If they had one thing in common, it was that none had found Mr. Right (the girls eventually did, six seasons later – Carrie got back with Mr. Big, played by Chris Noth, after a brief heartbreaking relationship with artist Aleksandr Petrovsky, played by legendary dancer Mikhail Barysnikov).

And yes, they all "lived on one shimmering island where the strangest sorts of people have a way of coming together. Where people get around in small yellow buggies, go to delis at 4 a.m., drink big, pink cocktails, and run into exes. An island with so many single guys that you can find a ‘man’ right inside its name – Manhattan."

The story goes that executive producer/creator Darren Star wanted to create a true adult comedy where sex could be handled in a frank and honest way. The scripts were penned by some of TV’s brightest writing talents. Executive producer Michael Patrick King was one of them. Then there were Cindy Chupack, Jenny Bicks, tandem Julie Rottenberg and Elisa Zuritsky, Allan Heinberg, Amy Harris, and Liz Tuccillo. They would meet four months before the show started shooting, sat down and asked the questions that Carrie asked in her column.

Often, the plot of the story was influenced by what actually happened in the lives of the writers. Often, too, the episodes were influenced by how the actors interacted with each other. For instance, Steve (David Eigenberg) – the guy who had a testicle removed – was supposed to last only three episodes, but the writers saw the chemistry between David and Cynthia so they decided to bring him back twice and keep him till the final season.

And thanks to ingenious costume designer Patricia Field, women love watching Sex and the City for the clothes as much as the story. Fact is, Carrie’s TV’s most influential fashionista. Like when Carrie wore plastic nipples on the show, they became such hot fashion items that the next day, women were snapping them up from the store shelves like crazy.

But if you never saw the same dress twice, it’s because no outfit was ever repeated. Why? "We don’t repeat a story, so why repeat a dress?" argues the costume designer.

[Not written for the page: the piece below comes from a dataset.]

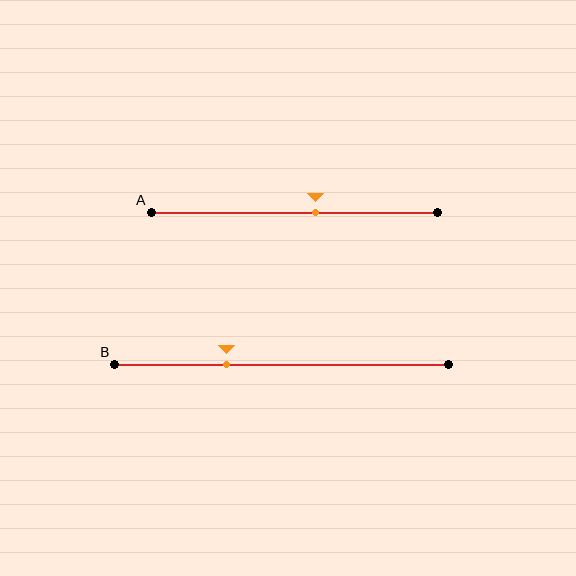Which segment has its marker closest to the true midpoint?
Segment A has its marker closest to the true midpoint.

Fun, exciting, and intentionally provocative, the clothes tell a story.

Some 40 percent of the clothes on the show were borrowed; the rest were bought. Pat Field, who’s run a boutique in Greenwich Village since 1971, would scour the thrift shops for exquisite finds. For instance, she bought Carrie’s little blue cape for only $5 in a thrift shop in Miami. She’d also attend couture shows in Paris where she’d get those to-die-for designer clothes the girls wore on the show. Designers who dressed up the girls include Tracy Feith, Agnes B, Prada, Marni, Celine, Isaac Mizrahi, Dolce & Gabbana, Christian Dior, Anna Molinari, Givenchy, Xoxo, Moschino, Chanel, Vivienne Westwood, Alexander McQueen, Roberto Cavalli, Azzedine Alaia, Alberta Ferretti, Richard Tyler, Helmut Lang, Castelbajac, Blumarine, Gucci, Missoni, Emanuel Ungaro, Badgley Mishka, Armani, Jean Paul Gaultier, Dries Van Noten, DKNY, Chloe. Costs of the clothes the girls wore ranged from a measly $5 to a pricey $20,000.

Of course, there were the shoes, bags, and accessories to match those clothes. Carrie was a self-confessed shoe freak whose love affair with Manalo Blahnik and Jimmy Choo (and shoe forth and shoe on) knew no bounds. It was de rigueur for the girls to wear high heels.

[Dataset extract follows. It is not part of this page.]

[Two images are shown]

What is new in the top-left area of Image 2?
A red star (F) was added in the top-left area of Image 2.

After the show, the girls could choose to buy the clothes that were bought. Those borrowed were promptly returned. Kim Cattrall said that a quarter to a third of her own wardrobe came from the show. Kristin Davis often bought Cynthia Nixon’s clothes (like the big chunky Miranda sweaters) because she dresses more like Miranda in real life.

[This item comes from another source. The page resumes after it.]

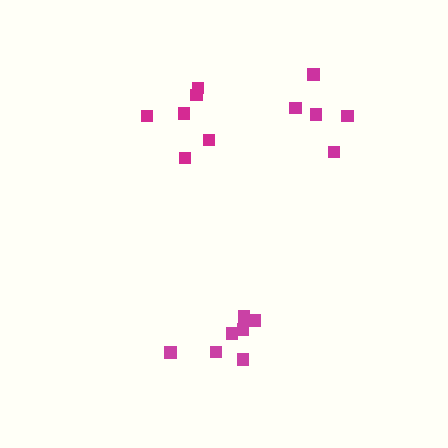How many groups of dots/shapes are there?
There are 3 groups.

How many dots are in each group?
Group 1: 5 dots, Group 2: 7 dots, Group 3: 6 dots (18 total).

A lot of the clothes got auctioned off at a benefit or on the HBO website. Like Mr. Big’s white shirt, which fetched a lot a money; so did Carrie’s sequinned American-flag bag.

Let’s not forget the sets and the city. Production designer Jeremy Conway with set decorator Karin Wiesel had the sets constructed so that they’d feel as true-to-life as possible. The girls’ apartments say a lot about their occupants. Samantha’s done in bold ochre and red; Charlotte’s in immaculate white; Miranda’s in plum and green while Carrie’s in soft sea-foam teal.

Certainly, it’s been one hell of an orgy!